1. Determine the function and the point of tangency:
- The function is [tex]\( f(x) = -2x^3 \)[/tex].
- The point of tangency is [tex]\((-1, 2)\)[/tex].
2. Find the derivative of [tex]\( f(x) \)[/tex]:
- To find the slope of the tangent line, we need the derivative of [tex]\( f(x) \)[/tex]. The derivative [tex]\( f'(x) \)[/tex] is given by:
[tex]\[ f'(x) = \frac{d}{dx} (-2x^3) = -6x^2 \][/tex]
3. Evaluate the derivative at the point of tangency (i.e., find the slope):
- The slope of the tangent line at [tex]\((-1, 2)\)[/tex] is given by [tex]\( f'(-1) \)[/tex]:
[tex]\[ f'(-1) = -6(-1)^2 = -6(-1) = -6 \][/tex]
- Therefore, the slope of the tangent line is [tex]\(-6\)[/tex].
4. Use the point-slope form of the equation of a line to find the tangent line:
- The point-slope form of the equation of a line is:
[tex]\[ y - y_1 = m(x - x_1) \][/tex]
where [tex]\( m \)[/tex] is the slope, and [tex]\((x_1, y_1)\)[/tex] is the point of tangency.
- Substituting the values [tex]\( x_1 = -1 \)[/tex], [tex]\( y_1 = 2 \)[/tex], and [tex]\( m = -6 \)[/tex] into the equation, we have:
[tex]\[ y - 2 = -6(x - (-1)) \][/tex]
- Simplifying the equation:
[tex]\[ y - 2 = -6(x + 1) \][/tex]
[tex]\[ y - 2 = -6x - 6 \][/tex]
[tex]\[ y = -6x - 6 + 2 \][/tex]
[tex]\[ y = -6x - 4 \][/tex]
Therefore, the equation of the tangent line at the point [tex]\((-1, 2)\)[/tex] is:
[tex]\[ y = -6x - 4 \][/tex]
So, in the question formatting style:
The equation of the tangent line is [tex]\( y = -6x - 4 \)[/tex].
1. Determine the function and the point of tangency:
- The function is [tex]\( f(x) = -2x^3 \)[/tex].
- The point of tangency is [tex]\((-1, 2)\)[/tex].
2. Find the derivative of [tex]\( f(x) \)[/tex]:
- To find the slope of the tangent line, we need the derivative of [tex]\( f(x) \)[/tex]. The derivative [tex]\( f'(x) \)[/tex] is given by:
[tex]\[ f'(x) = \frac{d}{dx} (-2x^3) = -6x^2 \][/tex]
3. Evaluate the derivative at the point of tangency (i.e., find the slope):
- The slope of the tangent line at [tex]\((-1, 2)\)[/tex] is given by [tex]\( f'(-1) \)[/tex]:
[tex]\[ f'(-1) = -6(-1)^2 = -6(-1) = -6 \][/tex]

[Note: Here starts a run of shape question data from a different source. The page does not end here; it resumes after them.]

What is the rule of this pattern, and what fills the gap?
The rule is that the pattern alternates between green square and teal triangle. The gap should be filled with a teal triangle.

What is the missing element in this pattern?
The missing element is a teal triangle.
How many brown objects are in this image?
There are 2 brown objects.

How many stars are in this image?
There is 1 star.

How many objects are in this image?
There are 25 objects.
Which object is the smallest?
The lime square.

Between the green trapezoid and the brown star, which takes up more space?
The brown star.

- Therefore, the slope of the tangent line is [tex]\(-6\)[/tex].
4. Use the point-slope form of the equation of a line to find the tangent line:
- The point-slope form of the equation of a line is:
[tex]\[ y - y_1 = m(x - x_1) \][/tex]
where [tex]\( m \)[/tex] is the slope, and [tex]\((x_1, y_1)\)[/tex] is the point of tangency.

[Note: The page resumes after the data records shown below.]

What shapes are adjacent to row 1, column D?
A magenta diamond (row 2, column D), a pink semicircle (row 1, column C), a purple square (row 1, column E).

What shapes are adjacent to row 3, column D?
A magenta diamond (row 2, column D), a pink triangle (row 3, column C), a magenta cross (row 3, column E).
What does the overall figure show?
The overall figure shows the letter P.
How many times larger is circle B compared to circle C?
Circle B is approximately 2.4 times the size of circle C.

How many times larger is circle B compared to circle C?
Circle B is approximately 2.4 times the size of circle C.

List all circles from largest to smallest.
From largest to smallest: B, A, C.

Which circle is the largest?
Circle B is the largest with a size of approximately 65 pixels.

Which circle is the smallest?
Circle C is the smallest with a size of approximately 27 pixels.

- Substituting the values [tex]\( x_1 = -1 \)[/tex], [tex]\( y_1 = 2 \)[/tex], and [tex]\( m = -6 \)[/tex] into the equation, we have:
[tex]\[ y - 2 = -6(x - (-1)) \][/tex]
- Simplifying the equation:
[tex]\[ y - 2 = -6(x + 1) \][/tex]
[tex]\[ y - 2 = -6x - 6 \][/tex]
[tex]\[ y = -6x - 6 + 2 \][/tex]
[tex]\[ y = -6x - 4 \][/tex]
Therefore, the equation of the tangent line at the point [tex]\((-1, 2)\)[/tex] is:
[tex]\[ y = -6x - 4 \][/tex]
So, in the question formatting style:
The equation of the tangent line is [tex]\( y = -6x - 4 \)[/tex].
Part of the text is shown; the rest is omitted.